An AI tool meant to reduce bias in investing could exacerbate it, experts say

CB Insights, a market intelligence firm with a client list of household names, bills the system as a “credit score, but for startup teams.”
article cover

Dianna "Mick" McDougall, Getty Images/Freder

· 9 min read

“Credit score, but for startup teams.”

That’s how CB Insights markets Management Mosaic, its new prediction algorithm for scoring early-stage founders and management teams, to help the company’s roster of 1,000+ clients including Cisco, Salesforce, and Sequoia expedite investment, purchasing, and M&A decisions.

The algorithm’s basic premise is simple: Input a startup team’s background (résumé milestones and other criteria), and out comes a prediction of their “success” likelihood—implying how good an investment the individuals themselves might make.

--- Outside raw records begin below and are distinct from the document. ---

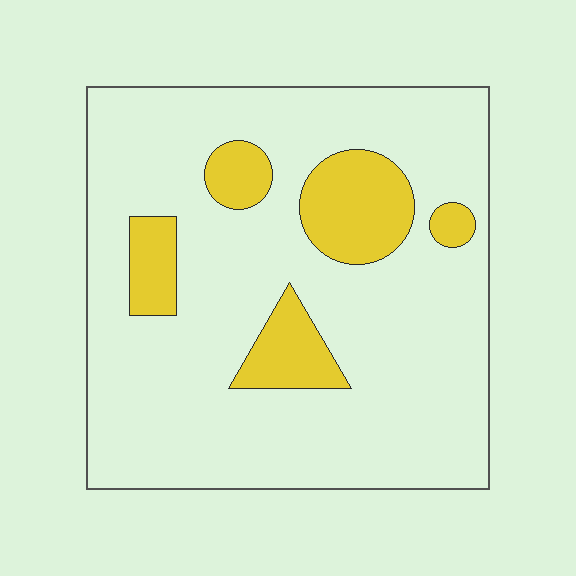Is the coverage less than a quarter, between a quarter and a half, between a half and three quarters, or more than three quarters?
Less than a quarter.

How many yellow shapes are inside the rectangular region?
5.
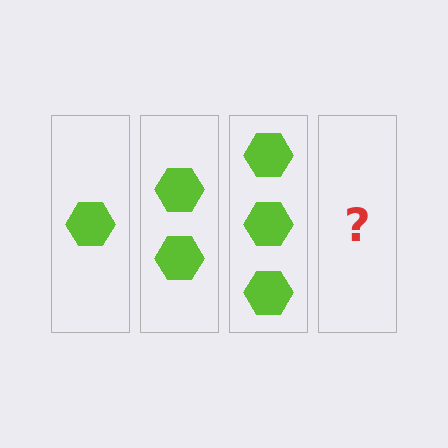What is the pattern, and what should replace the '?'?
The pattern is that each step adds one more hexagon. The '?' should be 4 hexagons.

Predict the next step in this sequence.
The next step is 4 hexagons.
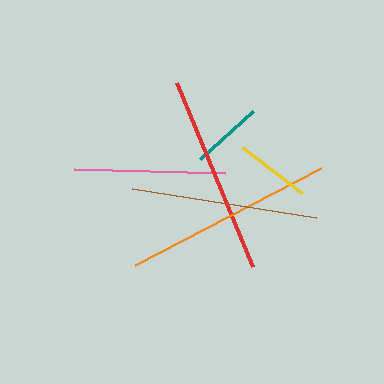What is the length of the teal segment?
The teal segment is approximately 71 pixels long.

Management Mosaic’s other stated goal is to help corporate decision-makers—think: VCs, executives, and company boards—avoid “subjective vetting,” or applying human biases to investment decisions.

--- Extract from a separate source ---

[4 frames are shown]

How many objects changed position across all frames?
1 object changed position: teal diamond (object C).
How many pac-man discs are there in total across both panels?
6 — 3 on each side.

“What used to require secret handshakes, network-based intros, and face-to-face coffee conversations has been simplified dramatically with Management Mosaic,” Anand Sanwal, CB Insights’ cofounder and CEO, told us. “Our aim is to make the assessment of teams infinitely more efficient and objective.”

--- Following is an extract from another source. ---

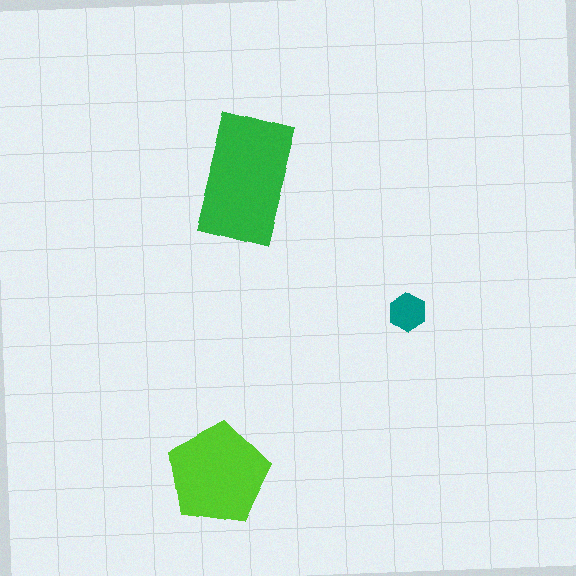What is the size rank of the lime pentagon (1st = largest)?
2nd.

But when Emerging Tech Brew spoke with AI activists, public-interest technologists, and some in the venture capital world, many shared a similar concern about the algorithm: Much like the credit scores referenced in the product’s pitch, which have been shown to perpetuate economic inequality and limit opportunities for communities of color, experts worry the CB Insights tool could do the same in exacerbating existing biases and widening the wealth gap for marginalized groups.

The algorithm is trained on so-called signals of success, according to the company—from a founder’s educational institution to their “network quality.” But because much of the data is historical, it could be particularly prone to bias. For example, just 1% of venture-backed startup founders are Black—and for Black women specifically, it’s less than 1%.

Sasha Costanza-Chock, director of research and design for the Algorithmic Justice League, a research and advocacy organization founded in 2016, believes that if CB Insights’ description of Management Mosaic is accurate, then the company’s approach to predicting startup success without bias is “extremely naive.”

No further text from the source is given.